A similarity of prediction between the two brain states in Model 2 could be explained by consistent relative differences between channels. For example, although it is known that the rate of HFOs increases during NREM sleep (von Ellenrieder et al., 2017), the classification accuracy based on the two brain states could be similar if the relative rates between channels remain the same. To test this, we first compared the means of the three derived parameters across the two brain states in Model 2, collapsed across patients and channels, and we found that they were all significantly different. The CC had a mean and standard deviation of 3.48 ± 7.62 in brain state A and 5.24 ± 8.85 in brain state B collapsed across patients and channels (p < .001, BF ≈ 1.337∗1012, two-sided paired samples t-test). The CV had a mean and standard deviation of 2.58±2.70 in brain state A and 2.97±1.63 in brain state B collapsed across patients and channels (p < .001, BF ≈ 6.583 ∗ 106, two-sided paired samples t-test). Note that the mean CC and CV values are quite larger than the smaller predictive values (see Figure 4) because SOZ channels made up only a small percentage of total channels in our study. The HFO rates had a mean and standard deviation of 0.59±0.56 per second in brain state A and 0.47 ± 0.54 per second in brain state B, collapsed across patients and channels (p < .001, BF ≈ 4.903 ∗ 108, two-sided paired samples t-test). Then, to test whether the model-derived brain states captured independent information about HFOs, we calculated the Pearson correlation between the two brain states for the model-derived values of CC, CV, and HFO rates. The mean correlation coefficients of these measures indicated that HFO dynamics were similar across the two brain states in most patients, although there was a large range of correlation values. The Pearson correlations between brain states for all patients were as follows: ρζ = 0.50 ± 0.25 (mean ± standard deviation) for CC, ργ = 0.69 ± 0.24 for CV, and ρλ = 0.63 ± 0.28 for HFO rates.
6. Discussion
6.1. HFO clumping is a more reliable predictor than HFO rate
HFOs that occur with less clumping behavior (i.e. HFO occurrences that more closely follow a Poisson process) are more consistently predictive of SOZ than a high rate of HFOs. The clumping coefficient (CC) and coefficient of variation (CV) were measured using hierarchical Negative Binomial models. Small CC and small CV were predictive of SOZ in most patients. In a second model, we found two CC and CV per iEEG channel using a model of two brain states obtained from a mixture of Negative Binomial distributions of HFO counts. CC were found to be more predictive of SOZ in the brain state corresponding to large delta power, likely corresponding to NREM sleep in at least half of the patients. Although CC based on all the interictal data using Model 1 were also predictive of SOZ. High HFO rates were also informative of the SOZ, but were less consistently predictive across patients than CC and CV. Our results also suggest that if HFO CC, CV, and rates from a single brain state are to be used in prediction of the SOZ, they should be assessed during NREM sleep. This supports previous findings in the field (Dümpelmann et al., 2015; von Ellenrieder et al., 2016, 2017).

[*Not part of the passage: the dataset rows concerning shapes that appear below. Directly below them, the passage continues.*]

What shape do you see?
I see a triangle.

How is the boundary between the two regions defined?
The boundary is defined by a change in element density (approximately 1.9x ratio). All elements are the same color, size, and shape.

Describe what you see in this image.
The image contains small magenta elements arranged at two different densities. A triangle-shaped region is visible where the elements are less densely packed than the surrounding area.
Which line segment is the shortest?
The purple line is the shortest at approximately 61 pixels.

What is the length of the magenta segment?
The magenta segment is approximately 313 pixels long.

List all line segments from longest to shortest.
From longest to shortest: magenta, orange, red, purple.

6.2. Towards automatic classification of SOZ with interictal HFOs
Originally, we hypothesized that using mixture-modeling to automatically identify periods of NREM sleep would produce better prediction of SOZs. However, we did not find evidence that mixture-modeling greatly improved SOZ prediction, compared to Model 1, over all patients. While there were other differences between these two models, the benefit of mixture-modeling for clinical evaluation is not clear, compared to calculating parameters such as the clumping coefficient (CC) using all available data. These findings could be conflated if some patients had either only periods of wakefulness data or NREM sleep in the interictal subsets of data used in the modeling. This could be one reason why the delta power (1–4 Hz) of only half of the patients was significantly different between the two brain states. Qualitatively, all patients had periods of increased delta power (see Supplementary Figures 2 and 3). However, relative delta power could only be compared to ground truth expert sleep staging in Patients 16 and 17. Other recent studies have used quantitative methods to sleep stage iEEG data and compared the results to expert sleep staging in all subjects (Reed et al., 2017; Kremen et al., 2019).

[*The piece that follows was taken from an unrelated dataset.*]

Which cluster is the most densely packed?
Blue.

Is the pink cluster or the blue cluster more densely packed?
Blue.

On the other hand, in some studies it may be desirable to identify periods of NREM sleep. In these patients, fitting mixture models is an effective way of obtaining information about HFO dynamics without the need for concurrent EEG and manual sleep staging. Using the techniques presented here, there was no need to sleep stage the data (such as in von Ellenrieder et al., 2017) because the Negative Binomial (and Poisson, see Supplementals) mixture models automatically identified changes in HFO dynamics over time. Approximate sleep stages were automatically obtained as a result of the distribution demixing. Our method of performing SOZ classification with HFO mixture modeling discussed in this paper should be compared to (1) differentiating NREM from REM and awake prior to HFO rate analysis, (2) analyzing HFO dynamics coincident with high delta (1–4 Hz) power as a proxy for NREM sleep, and (3) using automatic iEEG sleep-staging (Reed et al., 2017; Kremen et al., 2019).

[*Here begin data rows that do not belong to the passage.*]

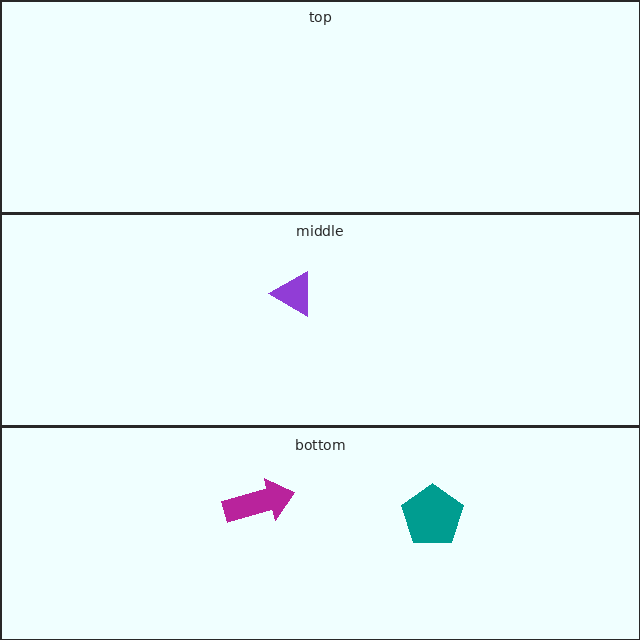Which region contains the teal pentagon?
The bottom region.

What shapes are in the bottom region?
The teal pentagon, the magenta arrow.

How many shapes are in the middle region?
1.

The similarity of HFO rates in REM sleep compared to HFO rates during wakefulness has previously been shown (Staba et al., 2004). In two patients, we found that the dynamics of HFOs during REM and wakefulness are often similar within each channel. And in at least half the patients, this model-derived brain state B, the brain state with the smaller delta power (1–4 Hz), likely reflects REM and wakefulness because there was a significant difference in delta power between the two states. And we confirmed that model-derived brain state A did reflect NREM sleep in two of these patients whose data was sleep staged. It is also possible that the mixture modeling captures interictal HFO dynamics independent of sleep stage that are predictive of SOZ. However, this possibility should be explored further in other datasets.
6.3. Limitations of this study
Differences across patients and channels (such as differences in electrode size and locations, differences in brain shape and volume conduction, differences in disease state, etc.) may all play a role in the potential of HFOs to predict pathological tissue. In our data, most electrodes were placed in the temporal or frontal lobes based on the expected locus of epilepsy and other surgical considerations, and thus our approach may need to be validated using data from other cortical locations. In addition, we did not show that the SOZ could be predicted in Patient 14 using any parameter (e.g. see Figure 3). This patient had only one channel identified as SOZ by clinicians, making it difficult to evaluate the prediction of SOZ and possibly led to these near-chance outcomes. However the methods presented in this paper were promising for the limited number of patients and brain regions explored in this study. The importance of validating the predictive nature of these methods in additional patients is obvious and cannot be overstated.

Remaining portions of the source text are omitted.